Because the prices of the crack spread components vary, crack spreads and refining margins themselves ebb and flow, sometimes dramatically. Last summer, for example, the nearby one-month NYMEX crack spread collapsed from $27.71 to just $4.92.
NYMEX Crack Spread
At this time of year, experienced futures traders might “sell the spread” in expectation of the seasonal narrowing in refining margins. This “reverse” crack spread entails selling short three futures contracts while simultaneously holding two gasoline contracts and one heating oil contract long.
More commonly, though, futures-savvy investors wait for the fall, when spreads have contracted, to “buy the spread.” Holding three crude oil futures long against the sale of two gasoline contracts and one heating oil futures through the winter is a more reliable, and generally more profitable, trade.
Either way, traders buying or selling 3:2:1 NYMEX spreads take advantage of 75% margin credits which make the trades particularly attractive.

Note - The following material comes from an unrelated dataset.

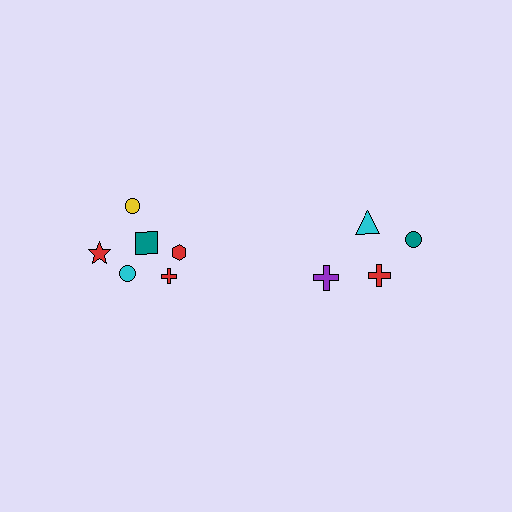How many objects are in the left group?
There are 6 objects.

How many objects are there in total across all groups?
There are 10 objects.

Alternative ratios—5:3:2 and 2:1:1—are also recognized for spread margin treatment.
Investors without a futures account can utilize exchange-traded funds in their securities accounts to trade seasonal margin variances. The crack spread can be simulated by buying the United States Oil Fund (AMEX: USO) while selling short the United States Gasoline Fund (AMEX: UGA) and the United States Heating Oil Fund (AMEX: UHN). Without a margin break, however, the ETF version of the trade isn’t as attractive as futures.
There’s a margin-timing trade, however, that entails only the outright purchase of an independent oil refiner such as Valero Energy Corp. (NYSE: VLO), Tesoro Corp. (NYSE: TSO) or Holly Corp. (NYSE: HOC).
Integrated oil companies such as ExxonMobil (NYSE: XOM) and Chevron Corp. (AMEX: CHV) have a natural hedge against adverse price movements of the refining spread components because they control their entire supply chain. It’s really the independent oil refiners that are obliged use crack spreads to hedge their operational risks.
We noted previously a distinction between apparent refining margins and profit spreads measured by the “cost of goods sold” method. Long positions in the independents are favored as longsoon as soon as the differential between the two margins tips over 5%.

A picture speaks louder than words. Profits speak even louder. Does tracking the crack spread make more sense now?